L’Artusi in cucina parla anche spagnolo

La Regione Emilia-Romagna ha presentato il famoso volume di ricette ‘La scienza in cucina e l’arte di mangiar bene‘, conosciuto come l’Artusi, tradotto in spagnolo. Il progetto fa parte della collana editoriale nazionale ‘Un mar de sueños’. Il volume è basato sull’edizione di Pellegrino Artusi 1910, conta 790 ricette e 654 pagine.

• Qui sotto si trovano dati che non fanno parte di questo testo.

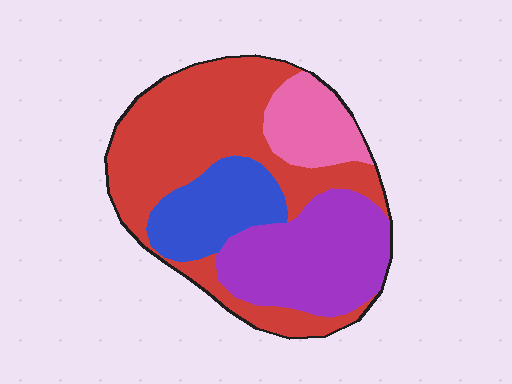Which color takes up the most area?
Red, at roughly 45%.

L’iniziativa, presentata oggi nella sede della Regione, nasce all’interno della collana editoriale nazionale ‘Un mar de sueños’ coordinata da Loris Romagnoli presidente di Arci solidarietà Cesenate, recentemente scomparso e a cui è dedicato il volume, ed è realizzata dalla Regione Emilia-Romagna (assessorato alla Cultura) in collaborazione con la Consulta emigrazione e il Consiglio regionale, l’Ibc-Soprintendenza per i Beni librari e documentari, il Ministero per i Beni e le attività culturali, la Provincia di Forlì-Cesena e il Comune di Forlimpopoli.

Il volume che si rifà alla XIV edizione ultimata da Pellegrino Artusi nel 1910 si compone di 790 ricette, con supervisione gastronomica del cuoco spagnolo Antonio Jesus Gras, che si sviluppano in 654 pagine in un pratico formato pocket. Si apre con una introduzione del traduttore Maurizio Fabbri, con l’illustrazione dei criteri utilizzati per tradurre l’opera ed un glossario di vocaboli particolari, utilizzati in italiano o in altre lingue nel testo, che vengono spiegati in dettaglio.

L’opera contiene inoltre, una nota ironica dell’autore sulla storia del libro dal titolo “La storia di un libro che rassomiglia alla storia di Cenerentola”, alcune norme di igiene scritte dallo stesso Artusi e una sua spiegazione sul potere nutritivo delle carni. Ovviamente lo spazio maggiore è dedicato al gran numero di ricette che riguardano la tradizione di diverse regioni italiane tra cui primeggia l’Emilia-Romagna. Non mancano infine consigli di “cucina per gli stomaci delicati” e i piatti per le festività annuali.